Here the final volume of wort is brought up to the boil, and then the first qty of the pungent Amarillo hops are added to the boil tank. 
The Wort coming up to boil for the first time

The first hops go into the just-boiling Wort.

This now boils for 1hr and 10mins, and along the way another 2 batches of carefully weighed off hops are added. A final portion of hops is added after this time with this recipe.

Once the wort has cooled to less than 25 degrees you can then add the final ingredient: brewers yeast.
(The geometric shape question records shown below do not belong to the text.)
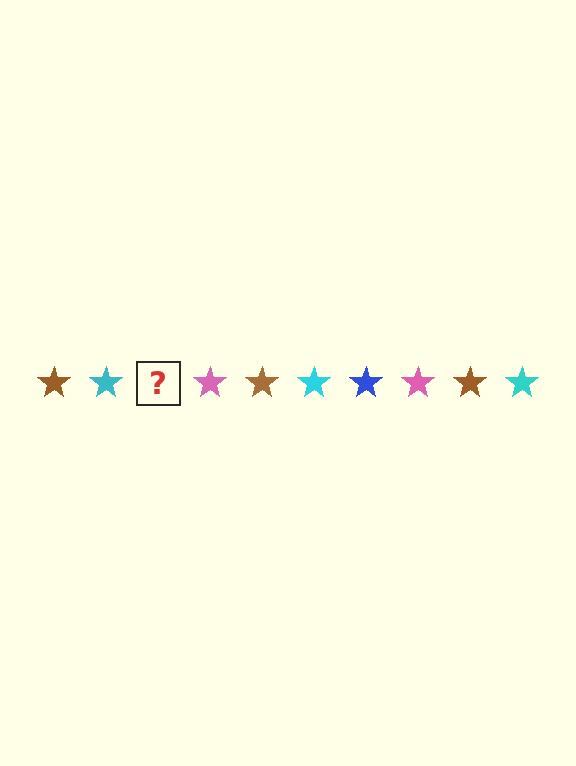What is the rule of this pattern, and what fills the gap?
The rule is that the pattern cycles through brown, cyan, blue, pink stars. The gap should be filled with a blue star.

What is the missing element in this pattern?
The missing element is a blue star.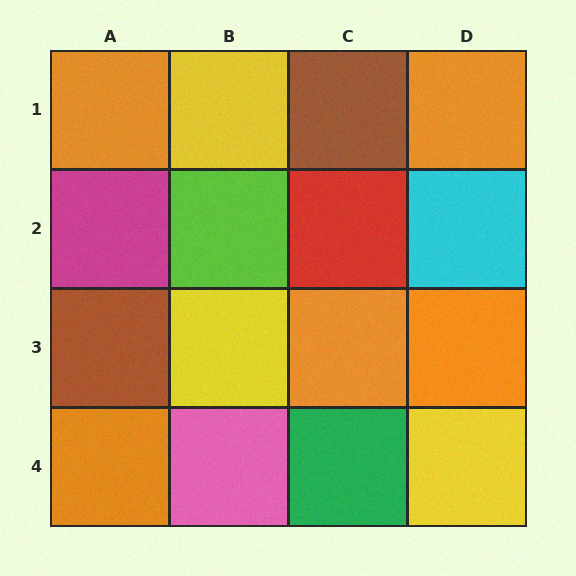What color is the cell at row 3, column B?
Yellow.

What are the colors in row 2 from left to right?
Magenta, lime, red, cyan.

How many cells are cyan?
1 cell is cyan.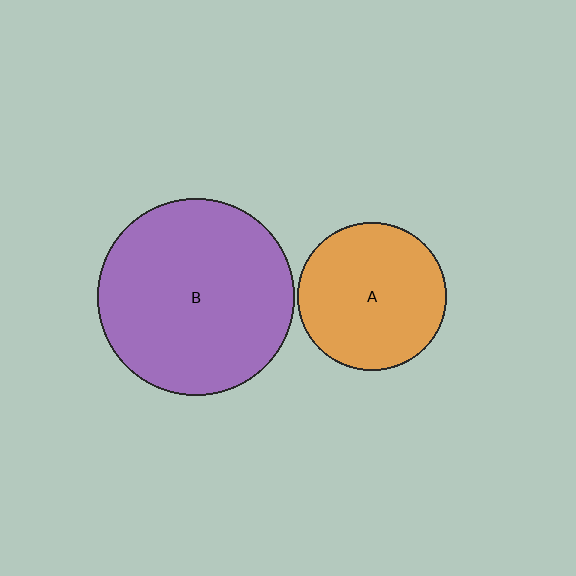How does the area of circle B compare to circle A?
Approximately 1.8 times.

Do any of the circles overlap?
No, none of the circles overlap.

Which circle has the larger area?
Circle B (purple).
Brewing yeast for American style ale.

The end for today
So the beer container is sealed & now rests in the dark in a cool spot for a week before being bottled, so here my brewing journey for this post ends. I am hoping to join my friend next week to bottle the beer off if I get time. Failing that, I will be assisting in all important tasting of this beer in a further 7 weeks time! Watch this space!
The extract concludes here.